2008 Joint Meeting of The Geological Society of America, Soil Science Society of America, American Society of Agronomy, Crop Science Society of America, Gulf Coast Association of Geological Societies with the Gulf Coast Section of SEPM

Paper No. 4
Presentation Time: 2:15 PM

Interpreting Specific Types of Paleowetlands; Examples from the Pennsylvanian of the Central Appalachian Basin


GREB, Stephen F., Kentucky Geological Survey, University of Kentucky, 228 Mining and Mineral Resources Building, Lexington, KY 40506-0107 and EBLE, Cortland F., Kentucky Geological Survey, University of Kentucky, 228 Mining and Mineral Resources Bldg, Lexington, KY 40506-0107, greb@uky.edu

Coal beds are the deposits of peats, which are a type of wetland soil formed in mires. There are many types of mires. Increment sampling of coals allows for identification of vertical and lateral changes in palynomorphs, macerals, and geochemistry that can be attributed to changes in the specific types of mires that formed the coal bed. In the middle Pennsylvanian of the central Appalachian basin, compositional groups based on palynomorphs, petrography, ash yield, and sulfur content can be attributed to a range of modern peat-forming wetland types. In some cases, vertical successions of compositional groups exhibit a temporal decrease in ash yield, sulfur content, and petrography associated with a change in palynoflora from water-loving arborescent lycopsids to ferns and shrubbier lycopsids, analogous to topogenous to ombrogenous mire successions exhibited in modern tropical raised mires. By compensating for palynoflora changes through time, compositional group analyses can be useful for interpreting specific types of paleomires, and potential hydroseres.
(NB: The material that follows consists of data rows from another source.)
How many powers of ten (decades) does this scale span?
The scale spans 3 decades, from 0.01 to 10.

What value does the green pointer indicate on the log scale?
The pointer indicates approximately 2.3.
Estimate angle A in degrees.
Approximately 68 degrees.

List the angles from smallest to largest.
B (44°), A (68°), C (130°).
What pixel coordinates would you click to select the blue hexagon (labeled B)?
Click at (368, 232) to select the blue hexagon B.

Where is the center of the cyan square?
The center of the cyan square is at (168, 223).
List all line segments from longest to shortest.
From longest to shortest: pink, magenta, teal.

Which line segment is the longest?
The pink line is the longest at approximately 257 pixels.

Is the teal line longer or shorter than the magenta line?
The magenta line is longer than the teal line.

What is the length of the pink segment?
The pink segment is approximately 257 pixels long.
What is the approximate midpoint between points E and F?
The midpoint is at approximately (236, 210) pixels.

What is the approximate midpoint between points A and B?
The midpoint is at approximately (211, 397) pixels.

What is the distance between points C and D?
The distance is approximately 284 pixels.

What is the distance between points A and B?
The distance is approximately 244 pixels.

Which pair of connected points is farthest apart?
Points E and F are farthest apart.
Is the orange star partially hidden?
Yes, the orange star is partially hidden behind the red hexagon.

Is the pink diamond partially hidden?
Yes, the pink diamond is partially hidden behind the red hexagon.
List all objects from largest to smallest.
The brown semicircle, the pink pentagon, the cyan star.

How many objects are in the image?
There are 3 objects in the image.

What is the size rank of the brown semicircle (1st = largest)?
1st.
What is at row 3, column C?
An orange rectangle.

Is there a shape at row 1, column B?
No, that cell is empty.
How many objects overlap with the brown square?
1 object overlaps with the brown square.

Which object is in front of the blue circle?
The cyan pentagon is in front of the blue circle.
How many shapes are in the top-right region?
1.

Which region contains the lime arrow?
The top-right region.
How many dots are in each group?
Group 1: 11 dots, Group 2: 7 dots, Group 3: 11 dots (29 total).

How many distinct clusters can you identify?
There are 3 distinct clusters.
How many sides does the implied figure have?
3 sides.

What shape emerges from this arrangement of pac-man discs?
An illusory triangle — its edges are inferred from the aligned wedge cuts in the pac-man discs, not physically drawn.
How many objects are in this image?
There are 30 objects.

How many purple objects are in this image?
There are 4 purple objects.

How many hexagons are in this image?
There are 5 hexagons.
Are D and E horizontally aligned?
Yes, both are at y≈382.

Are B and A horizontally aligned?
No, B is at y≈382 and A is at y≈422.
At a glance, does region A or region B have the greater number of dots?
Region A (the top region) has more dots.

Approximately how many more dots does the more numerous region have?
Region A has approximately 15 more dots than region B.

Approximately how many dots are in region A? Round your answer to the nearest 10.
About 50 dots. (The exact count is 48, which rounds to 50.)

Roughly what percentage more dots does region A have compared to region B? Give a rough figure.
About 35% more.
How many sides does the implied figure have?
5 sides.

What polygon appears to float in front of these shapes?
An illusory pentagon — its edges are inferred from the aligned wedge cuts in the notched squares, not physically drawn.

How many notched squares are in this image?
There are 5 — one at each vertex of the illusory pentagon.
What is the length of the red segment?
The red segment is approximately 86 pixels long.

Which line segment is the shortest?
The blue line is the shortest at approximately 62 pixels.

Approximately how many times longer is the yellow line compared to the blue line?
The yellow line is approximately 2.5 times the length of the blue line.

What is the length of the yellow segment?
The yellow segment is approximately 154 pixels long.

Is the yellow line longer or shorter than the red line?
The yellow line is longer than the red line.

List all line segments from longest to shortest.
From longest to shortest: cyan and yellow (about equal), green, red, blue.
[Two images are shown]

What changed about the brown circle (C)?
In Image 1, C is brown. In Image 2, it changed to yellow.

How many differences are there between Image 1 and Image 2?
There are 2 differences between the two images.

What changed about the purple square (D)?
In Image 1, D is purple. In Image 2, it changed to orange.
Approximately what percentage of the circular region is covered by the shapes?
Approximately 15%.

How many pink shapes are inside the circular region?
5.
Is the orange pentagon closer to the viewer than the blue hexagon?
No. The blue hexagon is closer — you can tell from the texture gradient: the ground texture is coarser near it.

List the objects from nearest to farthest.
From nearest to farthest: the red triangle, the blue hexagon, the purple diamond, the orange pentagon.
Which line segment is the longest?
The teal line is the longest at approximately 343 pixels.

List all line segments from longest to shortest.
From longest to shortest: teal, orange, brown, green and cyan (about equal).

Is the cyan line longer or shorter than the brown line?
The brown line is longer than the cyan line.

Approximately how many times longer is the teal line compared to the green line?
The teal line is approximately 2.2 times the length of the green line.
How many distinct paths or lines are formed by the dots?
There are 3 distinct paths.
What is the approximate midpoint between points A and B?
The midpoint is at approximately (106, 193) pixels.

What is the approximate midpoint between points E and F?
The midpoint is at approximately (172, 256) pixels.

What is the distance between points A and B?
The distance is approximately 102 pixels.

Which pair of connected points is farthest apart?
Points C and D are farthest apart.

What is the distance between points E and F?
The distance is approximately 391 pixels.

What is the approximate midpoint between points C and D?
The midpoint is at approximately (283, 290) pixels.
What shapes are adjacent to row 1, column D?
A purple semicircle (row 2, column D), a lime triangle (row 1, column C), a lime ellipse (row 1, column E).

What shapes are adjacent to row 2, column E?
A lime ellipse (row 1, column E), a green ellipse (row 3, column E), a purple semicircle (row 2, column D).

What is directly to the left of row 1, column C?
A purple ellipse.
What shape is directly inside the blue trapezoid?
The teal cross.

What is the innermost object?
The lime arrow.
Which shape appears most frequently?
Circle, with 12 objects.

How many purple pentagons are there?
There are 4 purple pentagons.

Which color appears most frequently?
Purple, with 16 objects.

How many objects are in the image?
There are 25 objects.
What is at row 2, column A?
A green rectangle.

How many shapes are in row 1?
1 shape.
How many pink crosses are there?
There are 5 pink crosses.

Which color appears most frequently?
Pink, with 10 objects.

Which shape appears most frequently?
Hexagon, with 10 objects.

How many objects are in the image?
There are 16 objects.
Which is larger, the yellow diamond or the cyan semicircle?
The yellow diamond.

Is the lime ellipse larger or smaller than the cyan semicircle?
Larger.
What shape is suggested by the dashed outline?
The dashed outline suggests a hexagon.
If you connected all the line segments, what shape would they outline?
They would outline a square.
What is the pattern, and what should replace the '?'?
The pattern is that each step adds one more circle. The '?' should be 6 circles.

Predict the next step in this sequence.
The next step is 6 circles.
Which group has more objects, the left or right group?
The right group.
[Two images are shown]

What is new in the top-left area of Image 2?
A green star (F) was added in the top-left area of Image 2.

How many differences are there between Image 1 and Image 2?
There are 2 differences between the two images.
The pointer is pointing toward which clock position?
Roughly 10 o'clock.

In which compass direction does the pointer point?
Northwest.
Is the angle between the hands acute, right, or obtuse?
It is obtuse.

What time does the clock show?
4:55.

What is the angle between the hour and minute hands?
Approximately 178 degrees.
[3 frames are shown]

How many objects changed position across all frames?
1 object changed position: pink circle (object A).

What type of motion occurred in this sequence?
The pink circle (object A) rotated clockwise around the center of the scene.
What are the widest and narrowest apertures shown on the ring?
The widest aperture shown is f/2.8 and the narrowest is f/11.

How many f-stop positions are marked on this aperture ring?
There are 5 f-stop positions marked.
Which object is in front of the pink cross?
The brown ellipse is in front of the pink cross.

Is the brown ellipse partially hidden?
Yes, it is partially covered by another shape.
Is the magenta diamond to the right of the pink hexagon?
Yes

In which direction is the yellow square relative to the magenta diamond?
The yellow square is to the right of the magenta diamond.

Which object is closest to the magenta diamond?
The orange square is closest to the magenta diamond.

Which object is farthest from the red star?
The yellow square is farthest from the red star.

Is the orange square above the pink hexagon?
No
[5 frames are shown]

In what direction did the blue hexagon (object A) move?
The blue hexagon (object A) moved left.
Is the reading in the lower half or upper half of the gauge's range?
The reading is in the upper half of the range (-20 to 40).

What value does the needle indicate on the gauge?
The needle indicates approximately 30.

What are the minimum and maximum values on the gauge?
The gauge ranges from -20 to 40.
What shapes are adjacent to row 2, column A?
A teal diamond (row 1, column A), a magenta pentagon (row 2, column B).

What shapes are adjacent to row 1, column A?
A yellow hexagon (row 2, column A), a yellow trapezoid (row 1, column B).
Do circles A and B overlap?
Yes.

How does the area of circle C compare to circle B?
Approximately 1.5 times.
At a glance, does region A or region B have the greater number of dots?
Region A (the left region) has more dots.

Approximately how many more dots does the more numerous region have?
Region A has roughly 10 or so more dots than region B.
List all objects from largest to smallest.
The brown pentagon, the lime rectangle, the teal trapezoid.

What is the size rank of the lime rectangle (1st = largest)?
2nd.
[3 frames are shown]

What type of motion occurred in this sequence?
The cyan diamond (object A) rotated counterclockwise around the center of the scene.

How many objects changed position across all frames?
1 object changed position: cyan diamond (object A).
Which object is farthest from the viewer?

Aside from coals, many non-peat-forming wetlands are also preserved. Rooting horizons below dark, carbonaceous shales, in situ Stigmaria, lycopod trunks or miner's “kettlebottoms,” and shales and siltstones containing compression floras often represent paleowetlands. The components of these non-peat-forming forest and shrub wetlands are often used as part of the criteria for identifying larger sedimentary facies. For example, rooting in interbedded sands and shales near a paleochannel may be part of the evidence for interpreting the larger sedimentary unit as a levee or proximal splay. But what is sometimes overlooked, is that the rooting horizon or buried stump horizon represents an individual paleowetland. If the extent and distribution of lateral and vertical sedimentary facies can be determined, then both peat- and non-peat-forming wetlands can be classified as estuarine, riparian, lacustrine, or paludal wetlands.